The machinery for performing an alignment has changed drastically. Long gone are the old string machines, and the infrared machines are all but museum pieces. Today's machines are computer-driven camera and target operated. But even though the machines have changed, the procedure for making the adjustments have not.
Ride height, steering, and suspension checks are the beginning of any properly done alignment. According to MAP (Motorist Assurance Program) guidelines, ride height should be within the manufacturer's specifications and any part that has perceptible movement with reasonable hand force should be replaced before any adjustments. For more information about MAP and the industry standards they set, visit their site at http://www.motorist.org/ .

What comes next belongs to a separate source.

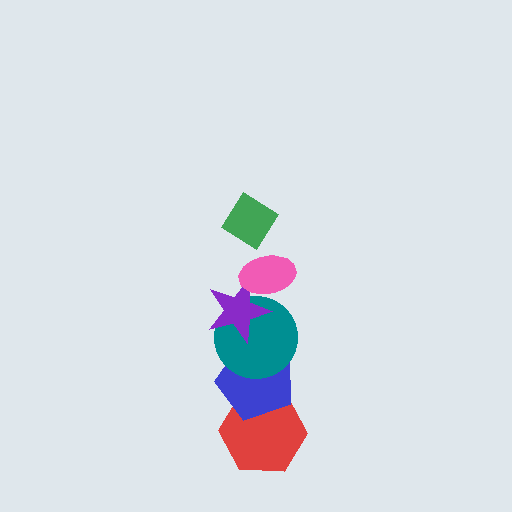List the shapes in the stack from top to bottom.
From top to bottom: the green diamond, the pink ellipse, the purple star, the teal circle, the blue pentagon, the red hexagon.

Rear camber and toe adjustments
After the pre-alignment inspection, first adjust rear camber angle and toe angle. We begin with the rear because we want to adjust thrust angle, which is the direction the rear wheels are pointed, to as close to zero as we can. This allows us to reduce a condition called dog tracking, and assures a straight steering wheel.
We should begin our adjustments with rear camber angle first. The reason is that when a camber angle adjustment is made, it naturally changes toe angle, but a toe angle adjustment has only a minor effect on camber angle. So, for that reason, camber is adjusted before toe.
Front camber and caster
Upon completion of rear adjustments the front adjustments can be done. Beginning again with camber angle, we can adjust camber and caster using a technique called "Stack and Drag". To perform this procedure, set the machine for reduced tolerances, and move to the bar graph screen.
If the adjustments for camber and caster are located on the upper control arm or strut mount, begin by moving the rear adjustment point so that the arrows indicating caster and camber on the bar graph "Stack" directly on top of each other. Then move the front adjustment so that the arrows both "Drag" into specs.
If the adjustments are located on the lower control arm, reverse the procedure, and begin with the front adjustment to stack, and the rear adjustment to drag. Remeasure caster angle to verify the adjustment.
Front toe adjustment
Now with caster and camber set, its time to adjust toe angle. Begin by starting the engine, and from inside the passenger compartment looking straight at the steering wheel, rock the steering wheel back and forth and stop on center. Following this procedure will center the steering gear, and insure a straight steering wheel.
After shutting the engine off, make your first adjustment. It does not matter which wheel you start with, but after each adjustment, recenter the steering wheel as before to verify the accuracy of the adjustment.
When both front toe angles have been set, the alignment procedure is complete. Remove the equipment, make sure all fasteners are tight, and test drive.